A Day With

A.T. AHMED

A. T. AHMED 

BY ADEWOLE GERALD

The scorching afternoon sun gradually gives way to faintly glimmer­ing reddish rays. The time is steadily trickling towards 5.30 p.m. The cab comes to a halt in front of the Gambia Airline Office at No. 40, Oduduwa Road, G.R.A., Ikeja. It is here Alhaji Ahmed Tijani Ahmed holds fort.

image032

Steadily, the visitor feverishly advances towards a group of charis­matic figures engrossed in a political dialogue at the centre of the spa­cious expanse, unsure of his reception. Determination forces out an involuntary greeting that is spontaneously acknowledged with awe­some humility which cures the visitor’s scepticism. There is neither protocol nor cere­mony here. Almost immediately, you are ushered politely before the presence of a horde of favour-seeking guests in the waiting room.

Five minutes. He rounds off his political dialogue, rushes to the waiting room, at­tends to the courtiers, clearing the way for the visitor’s interview

The reporter hum­bly requests for a change of base to Ahmed’s residential house. This is en­dorsed without questioning, resulting in a two minutes’ trek to his house.

Here is a deliberate display of hu­man desire for aesthetic ingenuity, a conspicuous presence of hygienic per­fection. The widely spread palm fronds embracing the bungalow building rival the luxuriantly outstretched evergreen leaves of the willow tree.

Then, a little distance beyond, chil­dren are lost in a transcendental world, some deep in their scholarly homework, others attentively seated in muted re­sponse to Islamic teaching.
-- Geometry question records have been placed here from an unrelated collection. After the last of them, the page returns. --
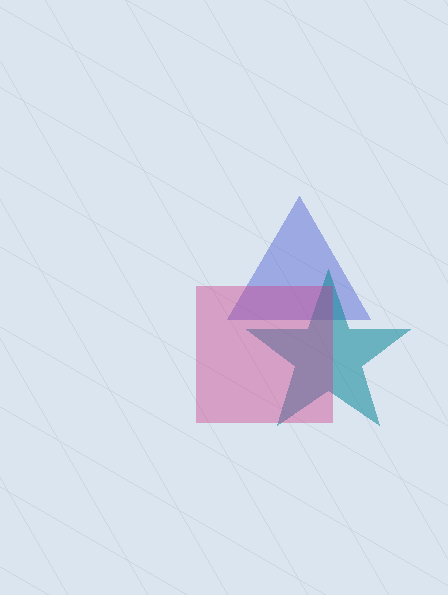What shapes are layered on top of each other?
The layered shapes are: a blue triangle, a teal star, a magenta square.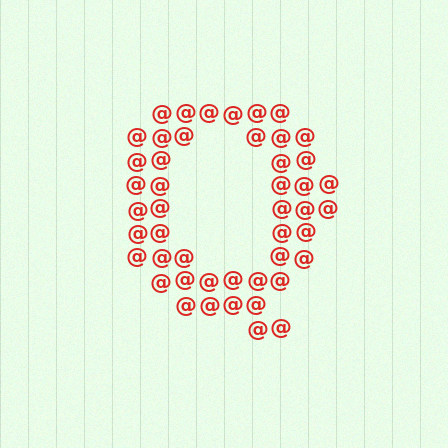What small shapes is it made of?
It is made of small at signs.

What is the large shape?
The large shape is the letter Q.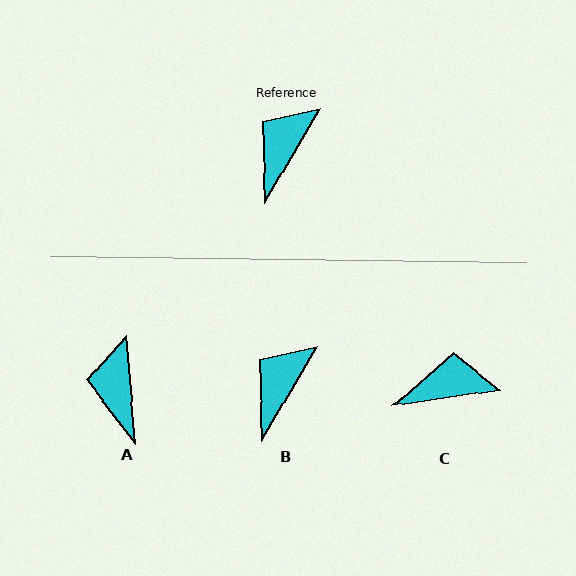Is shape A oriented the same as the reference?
No, it is off by about 36 degrees.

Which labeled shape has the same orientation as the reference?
B.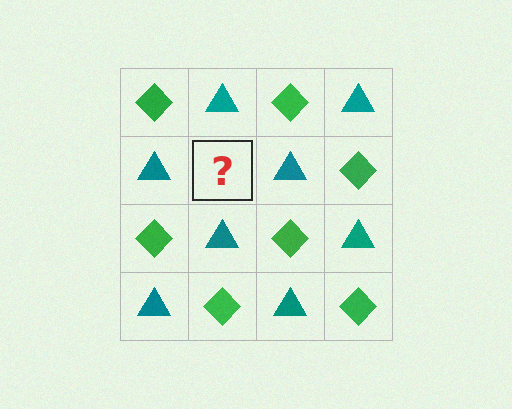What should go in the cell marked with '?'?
The missing cell should contain a green diamond.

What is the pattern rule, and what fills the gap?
The rule is that it alternates green diamond and teal triangle in a checkerboard pattern. The gap should be filled with a green diamond.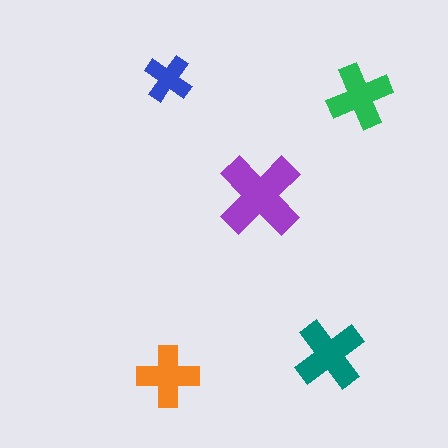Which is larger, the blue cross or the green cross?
The green one.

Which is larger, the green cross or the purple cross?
The purple one.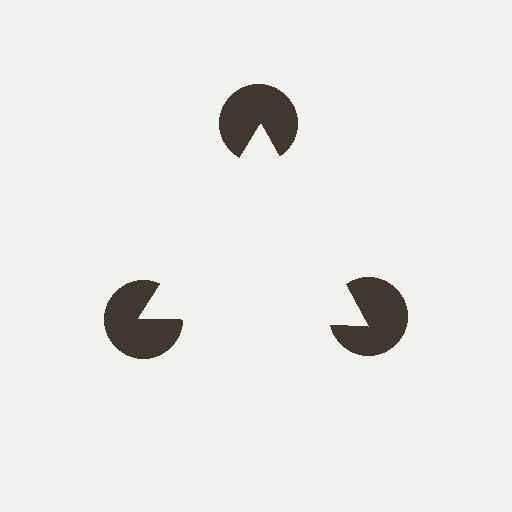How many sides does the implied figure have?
3 sides.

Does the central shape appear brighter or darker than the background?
It typically appears slightly brighter than the background, even though no actual brightness change is drawn.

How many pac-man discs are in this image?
There are 3 — one at each vertex of the illusory triangle.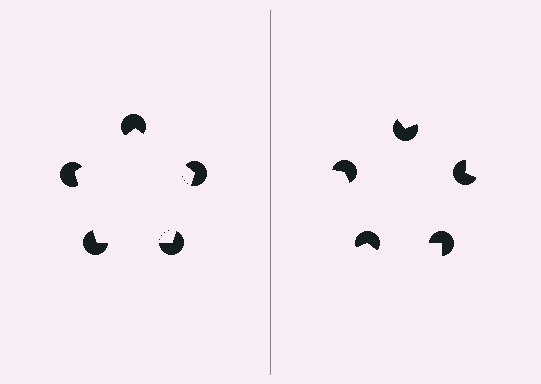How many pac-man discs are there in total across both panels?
10 — 5 on each side.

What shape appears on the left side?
An illusory pentagon.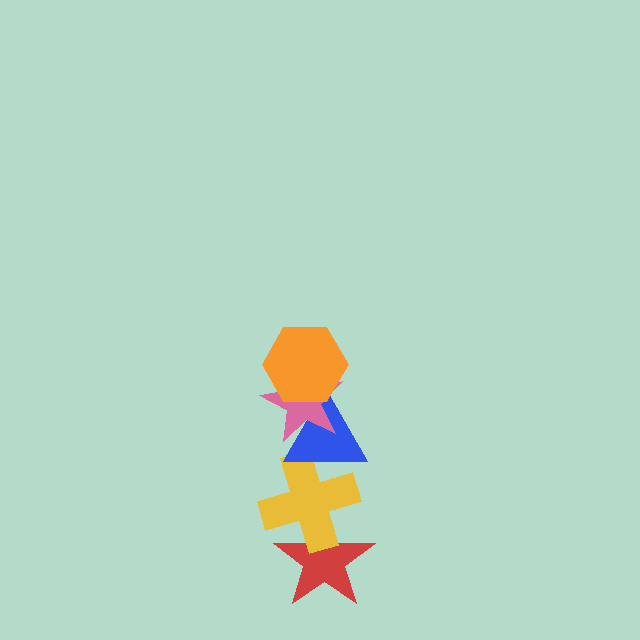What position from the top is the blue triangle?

As one moves through the courtyard via the passage to the rugged lounge tastefully furnished with comfortable cushion set­tee, an array of artistic garnishment un­folds itself.

There is an amplified imitation of an arts gallery here: For these gar­lands of artistic works, the life-size por­traits of Senator Ahmed and his lawyer wife in her professional robe, all combine with a cluster of glazed photographs to give this place a rich ornamental presence.

Eventually, the reporter is seated in a close encounter with this huge muscular man, the 49-year-old son of Sheikh Ahmed Ruffai, the late leader of Tijaniyya Islamic Movement in Ebiraland. He is unhurried, careful, elaborate, deliberately slow and steady in speech which he reinforces with pronounced gesticulation. He speaks with authoritative confidence, spurred on by his profound innate royalty.

A seasoned administrator whose managerial prowess has forever rooted the Nigerian Airport Authority (NAA) in the solid soil of immense viability, Ahmed was the pioneer chief executive of the NAA. A builder whose weighty intellectual might and unswerving persistence engineered the genealogy of the organization, he moved the establishment from  a humble take-off staff capacity of seven personnel in 1978 to a crowdy work force of 7,000 at his exit in 1985.

At 35 years, he flawlessly handled a N37 billion project, resisting fraudulent temptations, building an untribalistic NAA manpower with genuine national out­look.

Today, the professional engineer has taken his administrative skills to the tem­pestuous terrain of partisan politics. He is a senator-elect actively involved in his business ventures. He is up at 4.30 a.m. to commune with Allah according to Islamic injunctions. There is rich spiritual pres­ence here for Ahmed, his wife, children, drivers, gardeners and a host of other dependents who respond to the reverential supplication to merciful Allah.

This done, Ahmed braces for some study, listens to foreign and local network news, followed up by a clean up which prepares him for a light breakfast at 7:30 a.m. He moves to the office, gives instructions and leaves for outside engagements by nine o’clock. By 1:30 p.m., he is back for afternoon prayers. Then, an army of visitors storm his office at 3.30 p.m.

He  opens his heart to reveal the proverbial milk of human kindness to the gratitudeof his favour-seeking guests. Office clos­es at six o’clock. He goes home, takes some rest, takes his dinner, listens to news, visits friends or attends meetings and retires to bed at 11.00 .p.m.

Such is the life of the administrator, politician and philanthropist, the generous financier of A.T. Ahmed’s scholarship for the under-privileged Nigerians.